Discrimination and police abuse don’t stop when you reach the countryside.
Lee Fisher, head of the Oneonta NAACP, said they’re investigating three allegations of civil-rights abuses and discrimination in three Delaware County towns: Hobart, Stamford, and Delhi. All the cases are confidential, but he said the one in Delhi was “pretty blatant.”
The City of Oneonta is the site of the longest litigated civil-rights case in American history, the Black List. It is, in fact, the event which actually led to the formation of an NAACP chapter in the area.
In 1992, after an elderly woman in the city reported she’d been attacked by what “sounded like” a black man in an attempted rape, police got a list of every black male student at SUNY Oneonta from the college, and campus police aggressively questioned 125 students. No one was ever arrested.
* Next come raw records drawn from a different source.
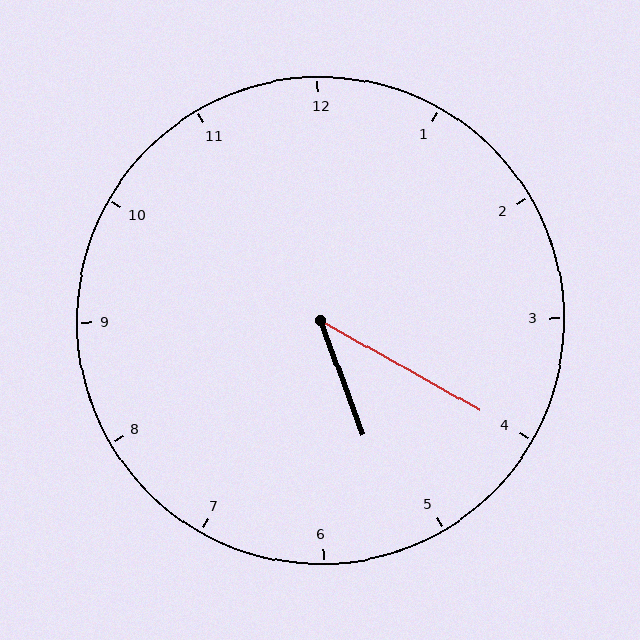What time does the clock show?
5:20.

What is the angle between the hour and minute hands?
Approximately 40 degrees.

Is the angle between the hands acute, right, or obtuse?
It is acute.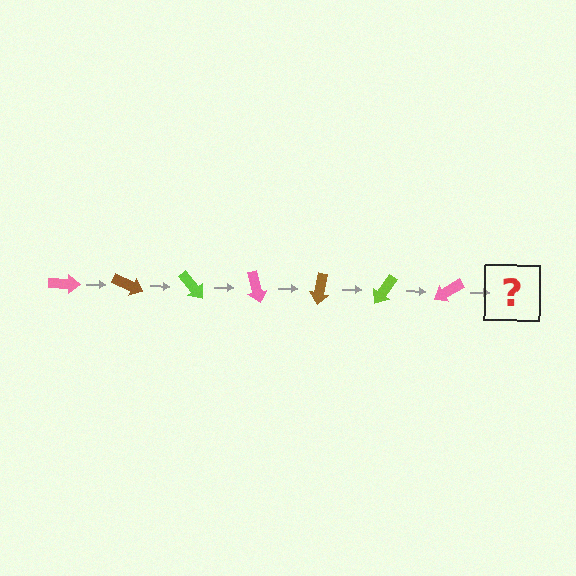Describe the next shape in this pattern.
It should be a brown arrow, rotated 175 degrees clockwise from the start.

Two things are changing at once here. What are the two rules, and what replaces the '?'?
The two rules are that it rotates 25 degrees clockwise each step and the color cycles through pink, brown, and lime. The '?' should be a brown arrow, rotated 175 degrees clockwise from the start.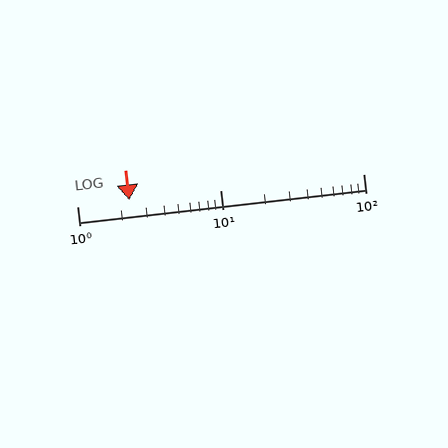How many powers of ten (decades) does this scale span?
The scale spans 2 decades, from 1 to 100.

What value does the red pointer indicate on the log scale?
The pointer indicates approximately 2.3.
Fisher said local college students report that there is still a clear difference in the way campus and local police treat students, based on color.
Fisher said that the jails in Delhi, in tourist-y Cooperstown, have a disproportionate number of people of color incarcerated there.
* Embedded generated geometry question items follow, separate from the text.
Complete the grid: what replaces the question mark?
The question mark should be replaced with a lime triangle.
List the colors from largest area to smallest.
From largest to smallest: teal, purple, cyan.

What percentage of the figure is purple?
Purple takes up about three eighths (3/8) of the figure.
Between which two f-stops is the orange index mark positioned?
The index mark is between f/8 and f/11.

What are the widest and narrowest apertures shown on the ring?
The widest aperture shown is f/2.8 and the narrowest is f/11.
Police brutality isn’t unknown in Delaware County, either. In 2018, the Village of Walton ended a police-brutality case against its police department with a $139,000 settlement.
A group called Fair For All has been unsuccessfully lobbying the Delaware County Fair to ban the display and sale of Confederate flags since 2017. The movement has expanded across New York.
It will be interesting to see what happens this year.